Oh lord Magneto. I can feel his rage on deep level at times. The constant face of injustice is rough and when you have been hurt so much it can be hard to see the good in others. Like to truly know pain. A life of trauma makes magneto relatable because who wouldn't want the power to save people like yourself who have been wrong for having the temerity of being born different? Like I want to believe in Charles world of course, but good lord it's so hard at times. Give me an astroid I can escape to lol.

100%. Magneto is such a great character because you never question what has pushed him to the point he is. You just GET it if you're marginalized. And his politics are generally way better than Charles - flirtations with megalomania be damned.

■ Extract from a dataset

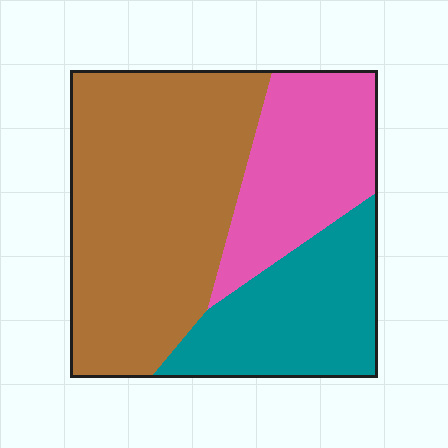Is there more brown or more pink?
Brown.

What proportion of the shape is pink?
Pink covers around 25% of the shape.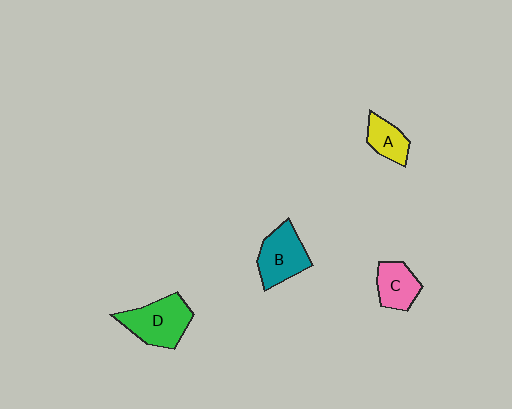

I've been reading through all the Silver Age Marvel comics and back then, pre-Claremont, Magneto is still a cackling master villain type with no backstory or sympathetic traits... and he still comes off better than Xavier. At least he wasn't wiping everyone's mind for no goddamn reason. Silver Age Marvel's relationship with authority figures is intensely weird.

That cycle of frustration and self-loathing is a very familiar thing for superhero comics readers. I've been through many rounds of it by now. By now I'm at peace with the fact that I'll never be able to permanently "quit" comics. I've learned to just pay attention to the things that matter to me (weird old bullshit, a lot of the time) and ignore everything else, and most of the fandom, and am much happier that way.

(Profile pic is from the anime version of Marvel's Tomb of Dracula, of course.)